Billy my donkey came down with a condition on his legs and heels called at times rain scald, sometimes rain rot, sometimes ‘grease heel’, and all of it is just as off-putting as it sounds but must be treated. Washed down with hot water and soap and then sprayed with iodine. Poor baby. Every. Damn. Day.
Then called the vet after more than a month of this and he said leave it alone and I will give him antibiotics and a steroid shot.
Okay, 700-pound donkey, 11 tablets of high-powered antibiotic have to be crushed into powder every morning in a baggie and then rolled into peanut butter.
So I am on my way down to the corral with the bowl of antibiotic-loaded peanut butter, set it down briefly, and Girl Dog came along and ATE IT.
That’s enough high-powered antibiotic for an 800-lb animal and 35-pound Girl Dog ate it all in one gulp.
That’s Girl Dog — the white one — with cousin Susan holding her back from charging at wild hogs in a pen. She just got all healed up from being hooked by a wild hog, 12 stitches– so I frantically texted the vet, Wiley Skelton, he said she had to throw it up, give her 3 ounces of hydrogen peroxide, which I did. No result. He said try three more, so I did, finally she threw up everything but her toenails and her tail. Saved!!
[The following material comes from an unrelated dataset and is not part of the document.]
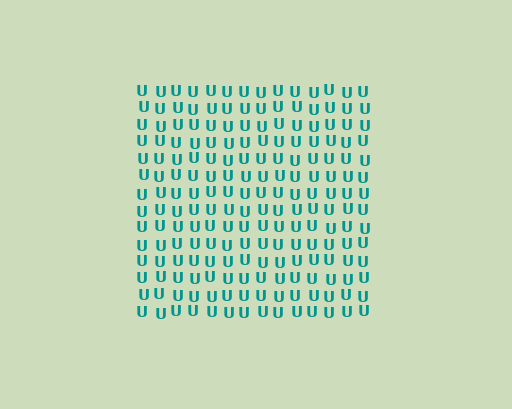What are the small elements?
The small elements are letter U's.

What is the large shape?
The large shape is a square.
He said it would have ruined her kidneys.
So. Back to crushing antibiotics for donkey. Girl Dog exhausted and sleeping on the cool floor inside the house. Nice cool morning when I was going to give Buck a bath and go for a ride totally gone. In the future the medication/peanut butter goes in a closed Glad bowl until I get it down Billy.
Then another break in the hose down to the water-trough, had to cut into it and insert hose joint.
Now, finally, time to work on a new book and answer event requests by email and maybe find Jaynell to see if she is still cutting hair and get a haircut and buy 3 bales of hay and unload at the corral and this evening if it is cool by maybe seven-thirty give Billy a scrub-down with hot water and mild soap. I used to joke about giving that donkey away but now he and I have become more acquainted with each other, constantly working with him. He has been really patient through all this treatment and has even become affectionate. Adversity makes friends I suppose. Well, so maybe tomorrow morning I will give Buck his bath and we’ll go for a ride.